You can still grab their rosé — with strawberry and rhubarb aromas — made from Fraser Valley grapes. But the winery made only 147 cases and, well, you can guess what may happen soon.

Another small vineyard lies a few miles north, home of Glenugie Winery, which last year made the valley's first traditional sparkling wine named after Christina Tayler, the late co-founder of this Scottish winery family. The family also makes a medium-body, oaky Pinot Noir, Old World-style with no sugar added, with organic grapes from its 10-acre vineyard.

You don't need a tour guide to navigate through the valley. Follow the wine signs, or grab a farm map at most farms and shops. If you can grab a proprietor's time, pull up a chair. Their stories will touch or inspire you.
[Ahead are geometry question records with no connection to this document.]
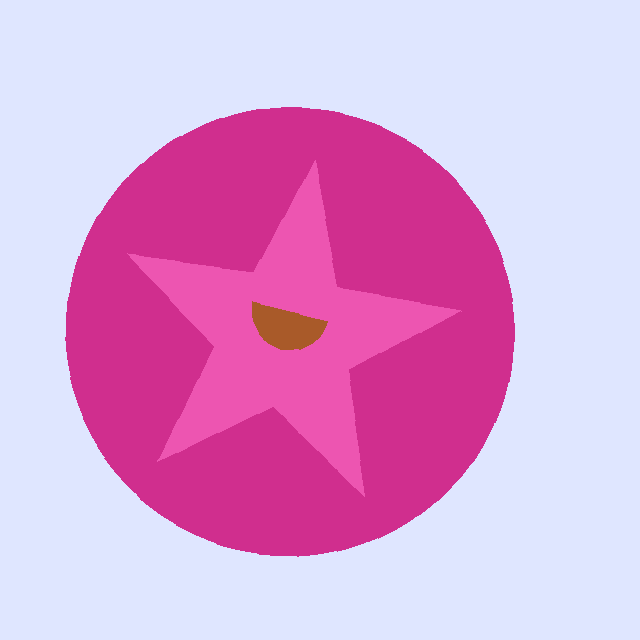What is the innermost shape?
The brown semicircle.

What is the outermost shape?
The magenta circle.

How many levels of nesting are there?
3.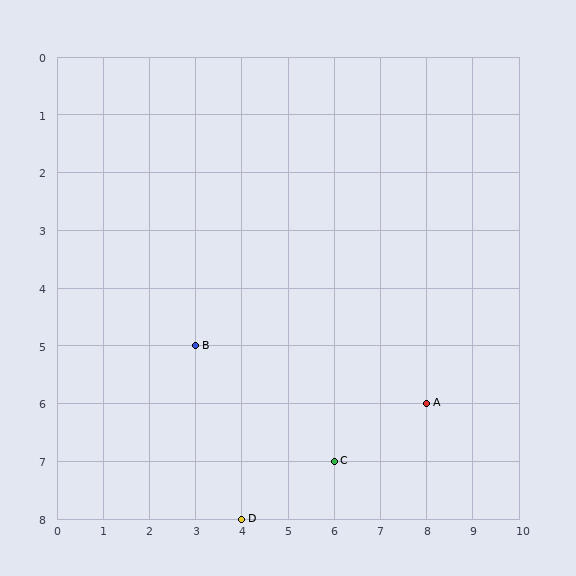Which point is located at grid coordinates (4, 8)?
Point D is at (4, 8).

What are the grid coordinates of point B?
Point B is at grid coordinates (3, 5).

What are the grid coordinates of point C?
Point C is at grid coordinates (6, 7).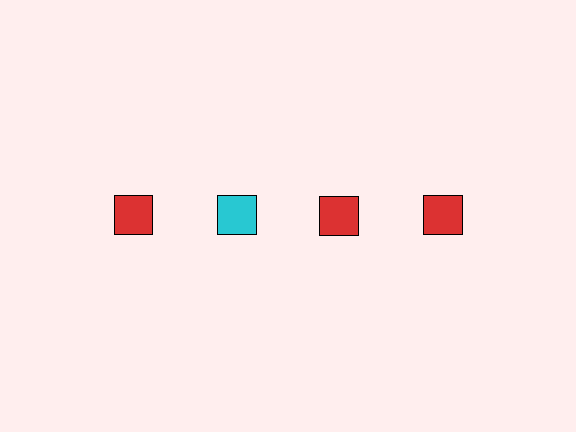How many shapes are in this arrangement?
There are 4 shapes arranged in a grid pattern.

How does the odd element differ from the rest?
It has a different color: cyan instead of red.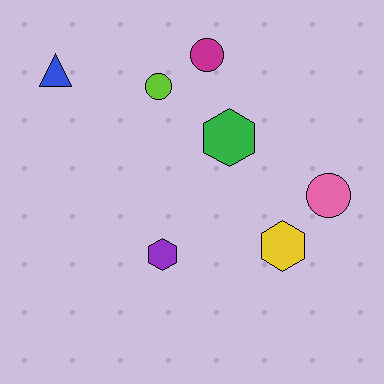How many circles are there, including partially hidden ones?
There are 3 circles.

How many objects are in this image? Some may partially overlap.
There are 7 objects.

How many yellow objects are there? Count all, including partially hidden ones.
There is 1 yellow object.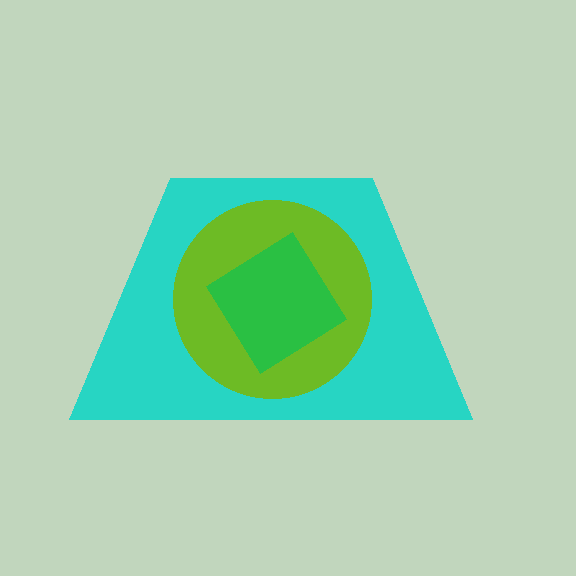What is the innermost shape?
The green diamond.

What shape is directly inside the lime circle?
The green diamond.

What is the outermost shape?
The cyan trapezoid.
Take Lee and Patrick Murphy, who ditched the corporate life a decade ago. She was in accounting, he in marketing.

They run the 10-acre Vista D'Oro Farms in Langley, including a carriage house that serves as a cooking school, and produce an impressive line of gourmet preserves: Pear with Pinot Noir. Raspberry with Merlot and peppercorns. Turkish fig with walnut wine (a foodie favorite).

Next year, the couple will introduce a line of walnut wine. The Murphys are some of those culinary-people-to-keep-an-eye on. Don't take my word for it. Ask the French, who, uh, know a little bit about food. The Murphys have been invited to teach a culinary class in Provence next summer.